I read with interest an article Feb. 14 on Page C1 (“Anti-abortion protesters sue to overturn buffer zone outside Portland clinic”).

Daniel and Marguerite Fitzgerald of Shapleigh and their children are suing to overturn a ban on gathering within 39 feet of the entrances of Planned Parenthood’s Portland clinic. That Planned Parenthood would do anything within its power to remove this particular family from the immediate view of women entering the clinic to have an abortion does not surprise me.

A family of seven clearly adopted teens of various ethnicities, quietly holding large images of the products of abortion, is a graphic visual of choice without a word being exchanged. I would not call this intimidation or harassment.

Some might call it cruel, adding stress to women who are already in a difficult situation. But some might call it a kindness to make the choice being made obvious. Regrets are, after all, lifelong.
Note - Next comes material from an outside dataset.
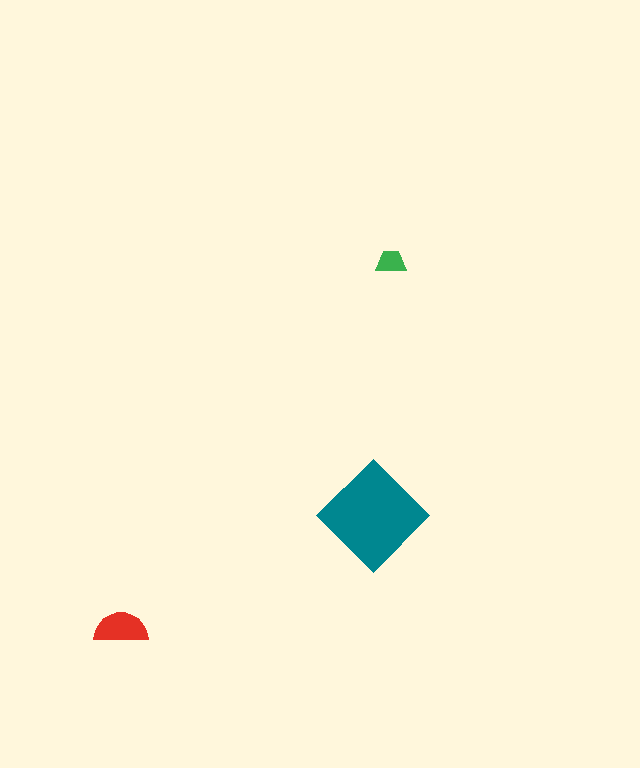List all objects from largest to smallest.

To be clear, upon seeing this family, there are probably women who are made more determined to go through with their abortions. They would rather the life they carry never take a breath than to possibly be raised in such a family. Still, a real picture of an alternative is enlightening, not harmful.

However, I am not at all surprised that Planned Parenthood would not want this option so clearly displayed before its clinic doors. They perform abortions, not adoptions.


What surprises me is that the city of Portland has created such a buffer zone, making it seem that the people of Portland would rather pay the cost of enforcing it than allow the legitimate right of this family to stand in the relevant location, on the public street, and make their point.

Public discourse is not always pleasant or without hassle. I still believe that most in our country would support the cost of protecting our right to it, instead of the cost of stifling it.